UK DB pension deficits fall £61bn amid rising gilt yields

UK defined benefit (DB) pension scheme deficits against long-term funding targets fell by £61bn to £256bn in March 2022, according to XPS Pension's DB:UK Funding Tracker.

This was based on assets of £1,751bn and liabilities of £2,007bn, resulting in an average funding level for UK pension schemes on a long-term target basis of 87 per cent, as at 30 March 2022.

As a result, XPS suggested that the average pension scheme would need an additional £25,000 per member to ensure it can pay their pensions into the long term, down from £31,000 in February.

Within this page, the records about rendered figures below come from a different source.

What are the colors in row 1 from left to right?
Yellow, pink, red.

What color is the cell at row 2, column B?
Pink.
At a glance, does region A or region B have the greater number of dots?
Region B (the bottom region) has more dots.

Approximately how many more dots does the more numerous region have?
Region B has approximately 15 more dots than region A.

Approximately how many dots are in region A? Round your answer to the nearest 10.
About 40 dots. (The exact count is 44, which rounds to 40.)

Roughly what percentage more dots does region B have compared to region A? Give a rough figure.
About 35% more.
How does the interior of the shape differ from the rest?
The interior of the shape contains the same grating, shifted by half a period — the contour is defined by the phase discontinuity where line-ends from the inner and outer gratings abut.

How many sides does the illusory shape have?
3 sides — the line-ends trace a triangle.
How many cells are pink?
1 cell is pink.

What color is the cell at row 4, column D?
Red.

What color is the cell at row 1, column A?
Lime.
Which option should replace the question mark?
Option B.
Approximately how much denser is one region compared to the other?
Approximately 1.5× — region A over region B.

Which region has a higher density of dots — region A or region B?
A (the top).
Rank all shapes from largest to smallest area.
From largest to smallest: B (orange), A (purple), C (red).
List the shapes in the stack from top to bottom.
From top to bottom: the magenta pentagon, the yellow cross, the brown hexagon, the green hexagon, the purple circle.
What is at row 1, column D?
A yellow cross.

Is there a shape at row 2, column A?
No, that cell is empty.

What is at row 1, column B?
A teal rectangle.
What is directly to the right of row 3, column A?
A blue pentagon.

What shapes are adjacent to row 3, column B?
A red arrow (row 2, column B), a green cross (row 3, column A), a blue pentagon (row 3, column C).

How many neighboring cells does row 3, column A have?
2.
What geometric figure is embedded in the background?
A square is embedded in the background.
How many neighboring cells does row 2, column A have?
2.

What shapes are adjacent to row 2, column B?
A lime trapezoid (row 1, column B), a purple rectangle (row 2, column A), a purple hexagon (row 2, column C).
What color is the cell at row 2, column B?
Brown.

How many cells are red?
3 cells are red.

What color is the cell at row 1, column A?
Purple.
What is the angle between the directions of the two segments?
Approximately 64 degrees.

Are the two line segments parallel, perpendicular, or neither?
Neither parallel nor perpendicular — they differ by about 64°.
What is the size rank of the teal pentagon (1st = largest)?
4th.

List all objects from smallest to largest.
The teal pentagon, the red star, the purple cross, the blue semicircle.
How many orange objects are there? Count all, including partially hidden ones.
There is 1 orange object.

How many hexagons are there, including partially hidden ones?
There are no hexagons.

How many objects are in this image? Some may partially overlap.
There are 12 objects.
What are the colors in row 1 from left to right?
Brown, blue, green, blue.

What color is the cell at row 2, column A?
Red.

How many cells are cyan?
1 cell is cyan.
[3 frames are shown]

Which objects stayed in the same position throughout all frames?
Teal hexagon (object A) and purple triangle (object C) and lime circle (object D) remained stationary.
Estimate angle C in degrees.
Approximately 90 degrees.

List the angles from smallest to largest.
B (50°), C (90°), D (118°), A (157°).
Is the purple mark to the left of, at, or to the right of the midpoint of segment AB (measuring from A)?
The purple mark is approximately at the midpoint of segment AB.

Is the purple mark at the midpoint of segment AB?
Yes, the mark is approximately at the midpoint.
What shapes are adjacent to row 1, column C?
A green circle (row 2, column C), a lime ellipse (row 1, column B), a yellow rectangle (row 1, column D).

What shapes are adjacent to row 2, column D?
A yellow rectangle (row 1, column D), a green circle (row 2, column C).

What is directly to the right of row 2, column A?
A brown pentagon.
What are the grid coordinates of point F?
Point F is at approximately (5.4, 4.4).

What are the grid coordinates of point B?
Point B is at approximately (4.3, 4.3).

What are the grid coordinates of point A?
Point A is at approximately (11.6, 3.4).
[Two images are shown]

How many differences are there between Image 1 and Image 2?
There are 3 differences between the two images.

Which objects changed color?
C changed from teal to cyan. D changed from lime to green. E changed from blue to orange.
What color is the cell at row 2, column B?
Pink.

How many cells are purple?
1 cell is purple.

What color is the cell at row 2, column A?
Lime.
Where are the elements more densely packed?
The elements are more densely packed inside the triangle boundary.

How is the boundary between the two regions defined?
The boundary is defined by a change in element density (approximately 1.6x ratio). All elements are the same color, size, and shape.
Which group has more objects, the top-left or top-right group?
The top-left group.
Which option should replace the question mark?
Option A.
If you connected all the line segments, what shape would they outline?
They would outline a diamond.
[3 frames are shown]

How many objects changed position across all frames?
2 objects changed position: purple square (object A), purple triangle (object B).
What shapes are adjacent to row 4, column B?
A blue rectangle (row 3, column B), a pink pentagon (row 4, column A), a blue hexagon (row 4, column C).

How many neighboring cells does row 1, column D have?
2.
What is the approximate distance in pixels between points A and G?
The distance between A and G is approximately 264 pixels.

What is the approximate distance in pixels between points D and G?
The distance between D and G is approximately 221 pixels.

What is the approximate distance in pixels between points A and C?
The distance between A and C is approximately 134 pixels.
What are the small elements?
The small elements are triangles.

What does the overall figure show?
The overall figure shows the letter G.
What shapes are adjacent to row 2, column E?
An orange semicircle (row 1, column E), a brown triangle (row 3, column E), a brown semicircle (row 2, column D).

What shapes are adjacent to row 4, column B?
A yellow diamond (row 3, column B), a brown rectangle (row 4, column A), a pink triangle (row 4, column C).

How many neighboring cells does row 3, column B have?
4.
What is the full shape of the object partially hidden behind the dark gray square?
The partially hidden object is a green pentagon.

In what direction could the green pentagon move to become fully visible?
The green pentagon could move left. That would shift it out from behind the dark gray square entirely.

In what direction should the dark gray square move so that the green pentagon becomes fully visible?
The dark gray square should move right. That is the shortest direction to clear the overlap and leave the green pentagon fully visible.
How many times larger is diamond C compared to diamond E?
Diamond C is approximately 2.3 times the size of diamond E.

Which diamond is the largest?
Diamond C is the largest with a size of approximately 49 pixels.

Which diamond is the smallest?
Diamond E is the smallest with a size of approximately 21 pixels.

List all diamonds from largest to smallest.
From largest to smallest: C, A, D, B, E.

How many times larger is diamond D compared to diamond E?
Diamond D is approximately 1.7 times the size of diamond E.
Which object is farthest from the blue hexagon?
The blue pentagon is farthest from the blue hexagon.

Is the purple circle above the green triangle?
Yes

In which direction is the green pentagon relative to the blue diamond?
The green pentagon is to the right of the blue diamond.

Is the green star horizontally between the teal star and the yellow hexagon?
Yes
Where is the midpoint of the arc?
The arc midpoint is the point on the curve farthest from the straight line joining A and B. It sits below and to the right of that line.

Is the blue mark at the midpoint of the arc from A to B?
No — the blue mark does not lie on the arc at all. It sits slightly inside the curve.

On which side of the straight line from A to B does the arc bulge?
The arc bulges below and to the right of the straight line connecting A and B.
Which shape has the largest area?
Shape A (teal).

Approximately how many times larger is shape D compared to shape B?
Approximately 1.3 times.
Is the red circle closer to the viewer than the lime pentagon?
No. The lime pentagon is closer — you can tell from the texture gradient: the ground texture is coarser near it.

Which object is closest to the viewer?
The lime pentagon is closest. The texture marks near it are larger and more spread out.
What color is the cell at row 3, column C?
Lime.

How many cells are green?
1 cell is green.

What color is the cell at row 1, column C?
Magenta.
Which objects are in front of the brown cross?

XPS attributed the “significant improvement” in funding levels in March to a sharp rise in gilt yields that reduced liabilities, noting that despite significant increases in short-term inflation, long-term inflation also fell slightly over the month helping to reduce deficits further.

XPS senior consultant, Charlotte Jones, commented: “Gilt yields have reached their highest levels in the last three years due to commodity prices pushing up short term inflation rates.

“This is good news for pension schemes, which should review any de-risking opportunities, secure their liabilities and lock in any reduction in deficits by reducing risk in their investment strategy or taking advantage of the recent improvements in buyout pricing.”

However, despite recent funding improvements, XPS also recently warned that UK DB pension schemes' progress in achieving long-term funding targets may have been set back by as much as 10 years following Covid-19.